Package org.apache.cassandra.db.streaming

File transfer

When tranferring whole or subsections of an sstable, only the DATA component is shipped. To that end, there are three "modes" of an sstable transfer that need to be handled somewhat differently: 1) uncompressed sstable - data needs to be read into user space so it can be manipulated: checksum validation, apply stream compression (see next section), and/or TLS encryption. 2) compressed sstable, transferred with SSL/TLS - data needs to be read into user space as that is where the TLS encryption needs to happen. Netty does not allow the pretense of doing zero-copy transfers when TLS is in the pipeline; data must explicitly be pulled into user-space memory for TLS encryption to work. 3) compressed sstable, transferred without SSL/TLS - data can be streamed via zero-copy transfer as the data does not need to be manipulated (it can be sent "as-is").

Compressing the data

We always want to transfer as few bytes as possible of the wire when streaming a file.

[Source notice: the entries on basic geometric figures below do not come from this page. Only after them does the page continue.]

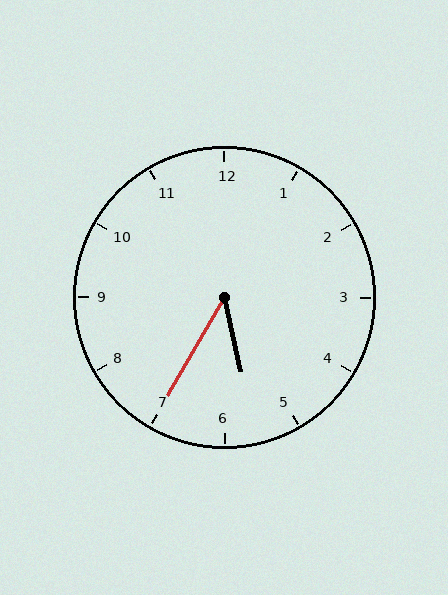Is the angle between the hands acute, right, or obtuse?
It is acute.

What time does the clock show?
5:35.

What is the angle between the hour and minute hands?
Approximately 42 degrees.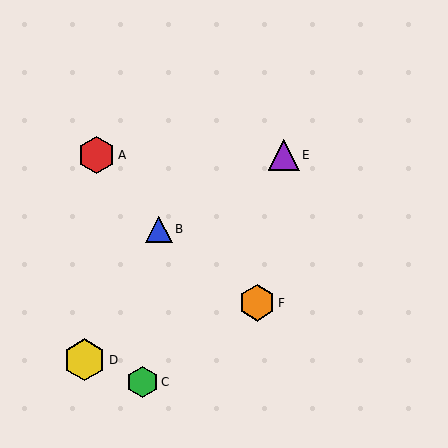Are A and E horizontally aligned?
Yes, both are at y≈155.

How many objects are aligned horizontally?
2 objects (A, E) are aligned horizontally.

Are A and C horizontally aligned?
No, A is at y≈155 and C is at y≈382.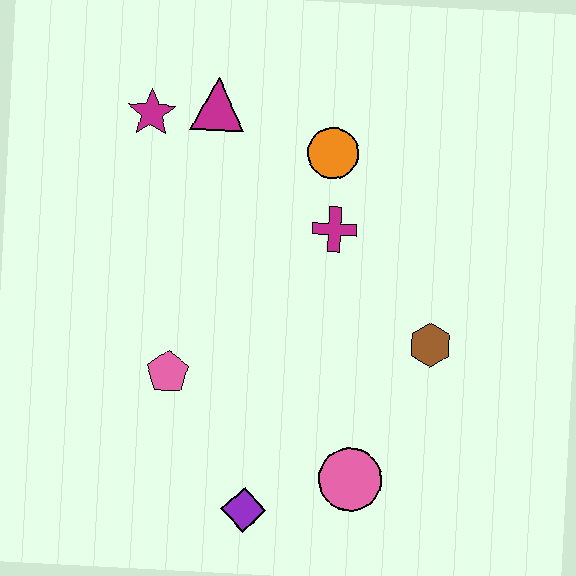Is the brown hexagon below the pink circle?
No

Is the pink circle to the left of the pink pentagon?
No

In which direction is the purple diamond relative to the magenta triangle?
The purple diamond is below the magenta triangle.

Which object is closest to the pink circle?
The purple diamond is closest to the pink circle.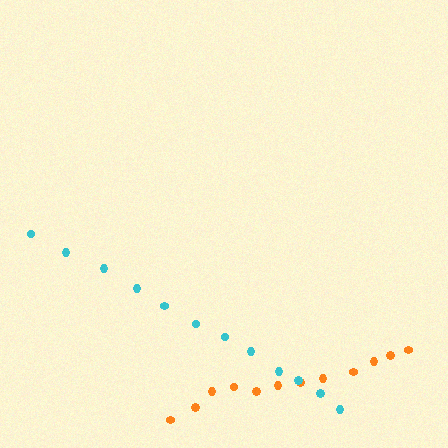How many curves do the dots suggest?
There are 2 distinct paths.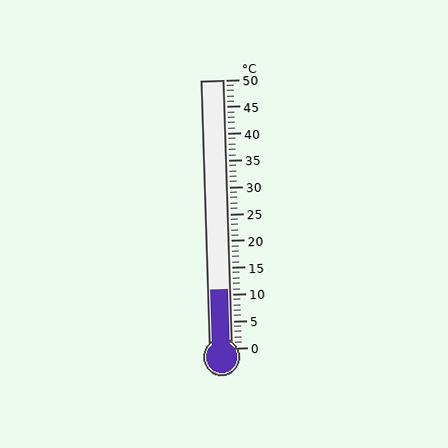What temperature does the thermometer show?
The thermometer shows approximately 11°C.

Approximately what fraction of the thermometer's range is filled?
The thermometer is filled to approximately 20% of its range.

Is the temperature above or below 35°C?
The temperature is below 35°C.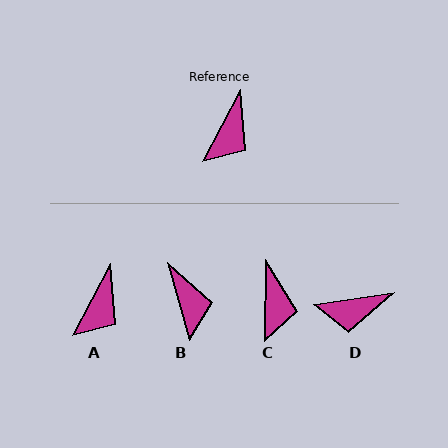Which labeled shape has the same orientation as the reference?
A.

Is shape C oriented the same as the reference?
No, it is off by about 27 degrees.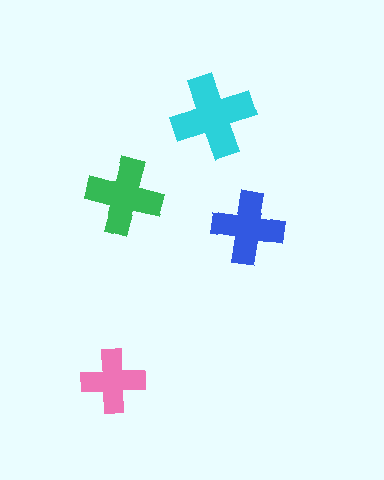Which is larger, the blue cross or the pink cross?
The blue one.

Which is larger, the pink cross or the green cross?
The green one.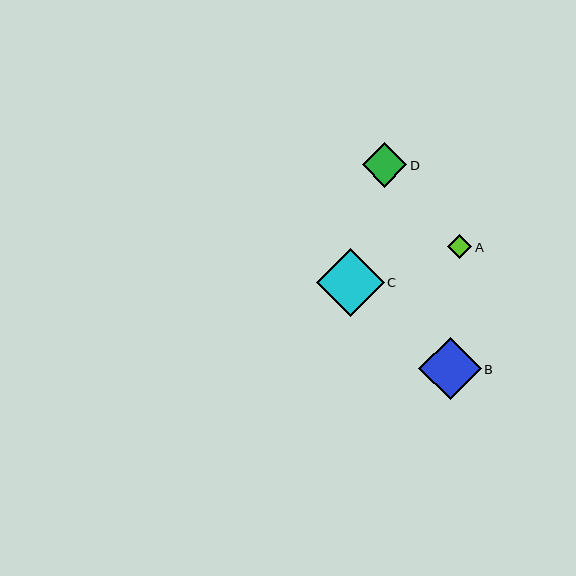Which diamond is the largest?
Diamond C is the largest with a size of approximately 68 pixels.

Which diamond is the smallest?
Diamond A is the smallest with a size of approximately 24 pixels.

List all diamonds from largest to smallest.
From largest to smallest: C, B, D, A.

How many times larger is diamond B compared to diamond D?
Diamond B is approximately 1.4 times the size of diamond D.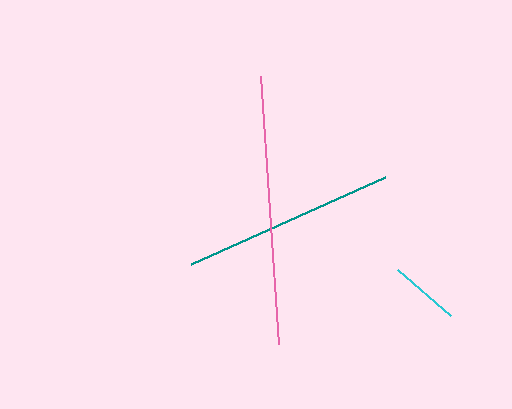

If the sstable is not already compressed via table compression options, we apply an on-the-fly stream compression to the data. The stream compression format is documented in StreamCompressionSerializer You may be wondering: why implement your own compression scheme? why not use netty's built-in compression codecs, like Lz4FrameEncoder? That makes complete sense if all the sstables to be streamed are non using sstable compression (and obviously you wouldn't use stream compression when the sstables are using sstable compression). The problem is when you have a mix of files, some using sstable compression and some not. You can either: - send the files of one type over one kind of socket, and the others over another socket - send them both over the same socket, but then auto-adjust per each file type. I've opted for the latter to keep socket/channel management simpler and cleaner.